EHR is crucial to health care reform.  The American Renewal and Reinvestment Act of 2009 (ARRA) sets forth incentives to be provided by Medicare to encourage “meaningful use of certified electronic health records” beginning in 2011.  This is intended to give health care practitioners ample time to select and implement a certified EHR system, which takes from nine months to two years depending on the size of the practice.  While some practitioners view the incentives themselves as “disappointing”, the benefits of EHR are ultimately so compelling that they cannot be swept under the rug.

Physicians who do not take action now run several risks.  For one, those who choose not to adopt EHR at all will be penalized with lower reimbursements from third party payers.  Those who respond by not accepting any insurance at all may experience a drop in the number of their patients, whose aversion to doing battle with insurers is at least as great as the doctors’.  On the other hand, those who wait until circumstances and their business partners finally force them to adopt an EHR will probably try to get it done as a rush job.  This will mean a truncated requirements specification and selection process, but a protracted implementation process as they struggle with a hurriedly selected product that is not a good fit.  It will be a far more costly and ultimately unsatisfactory experience as a result.

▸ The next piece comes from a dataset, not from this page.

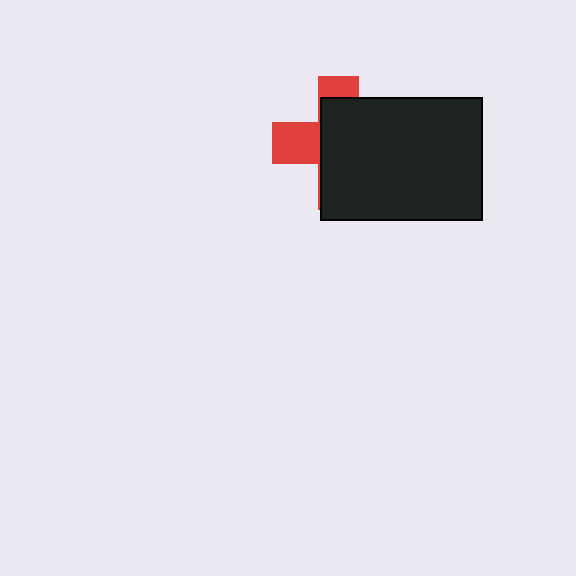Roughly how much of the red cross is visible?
A small part of it is visible (roughly 32%).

Doctors have expressed dissatisfaction that neither Medicare nor private insurers will pass much of their savings on to them.  They are being asked to invest tens of thousands of dollars in computer systems, but will be given back no more than 11% of the cost savings that will be realized by third party payers.  But practitioners should recognize that their own costs will be similarly impacted once they have converted to EHR.  Many tasks and functions currently required to handle paper patient charts will vanish with the adoption of an EHR, which can save the practice enough to recover the system cost in well under five years.

Still, it is fair to say that from the point of view of an investment decision, the incentives authorized in the ARRA beginning in 2011 are not strong enough by themselves to stimulate investment in EHR.  The most compelling benefits of EHR are not monetary.  But they are considerable.  Health care professionals should recognize that by not making the switch from paper charts to EHR they penalize themselves and the rest of us as well.